El pasado domingo, la Policía Nacional hacía una detención que nos deja sin palabras. En el barrio de Son Gotleu, un joven se convirtió en el rostro de la violencia cuando atacó a otro con un bate de béisbol y le cortó la cara con un cuchillo. Todo por 150 euros. La víctima, que no solo sufrió el robo, tuvo que someterse a varios puntos de sutura en su rostro.
Un ataque inesperado
Este acto salvaje no fue un arrebato aislado; ocurrió a mediados de julio, y los agentes del Grupo de Policía Judicial comenzaron una investigación tras enterarse de lo sucedido. La víctima relató con angustia cómo todo comenzó con una discusión con su atacante.
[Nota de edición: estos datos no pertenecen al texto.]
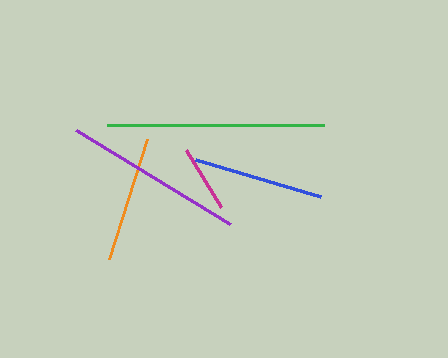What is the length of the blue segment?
The blue segment is approximately 130 pixels long.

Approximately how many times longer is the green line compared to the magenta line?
The green line is approximately 3.3 times the length of the magenta line.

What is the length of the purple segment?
The purple segment is approximately 180 pixels long.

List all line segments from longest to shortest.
From longest to shortest: green, purple, blue and orange (about equal), magenta.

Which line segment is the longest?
The green line is the longest at approximately 217 pixels.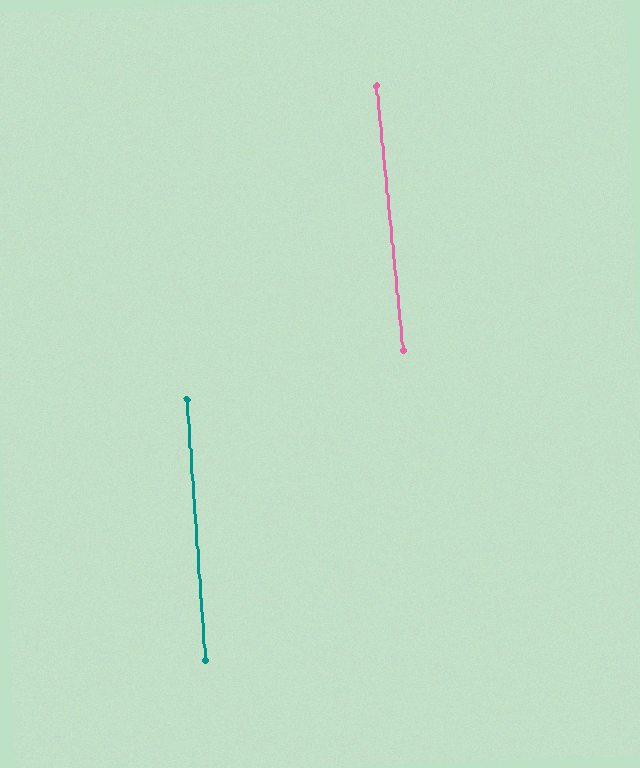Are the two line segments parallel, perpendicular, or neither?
Parallel — their directions differ by only 1.9°.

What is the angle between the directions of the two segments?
Approximately 2 degrees.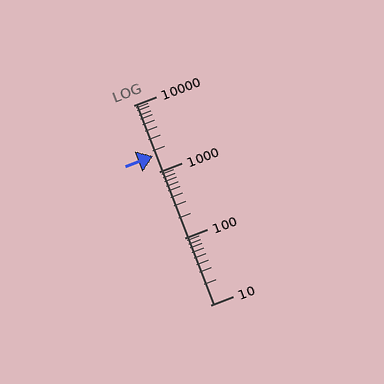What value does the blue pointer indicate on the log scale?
The pointer indicates approximately 1700.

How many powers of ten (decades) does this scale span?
The scale spans 3 decades, from 10 to 10000.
De repente, se encontró recibiendo golpes en la espalda, seguido por el horroroso momento en que el agresor sacó un cuchillo y le hizo una herida en la cara.
A pesar del miedo y del dolor, logró contar su historia a los policías. Gracias a sus esfuerzos, el sospechoso fue identificado rápidamente. Y así fue como, este fin de semana, los agentes del Grupo Operativo de Respuesta (GOR) encontraron al joven en las calles de Son Gotleu. Portaba una navaja y tenía mucho más que explicar.
No solo estaba acusado de este robo violento; también le encontraron una tarjeta bancaria que no era suya y pruebas que apuntaban a que había robado la cartera a otro hombre poco antes. Este último ya había notado movimientos extraños en su cuenta bancaria. Así es como se acumulan los delitos: robo violento, hurto y estafa.
Un hecho escalofriante que nos recuerda cuán frágil puede ser nuestra seguridad diaria.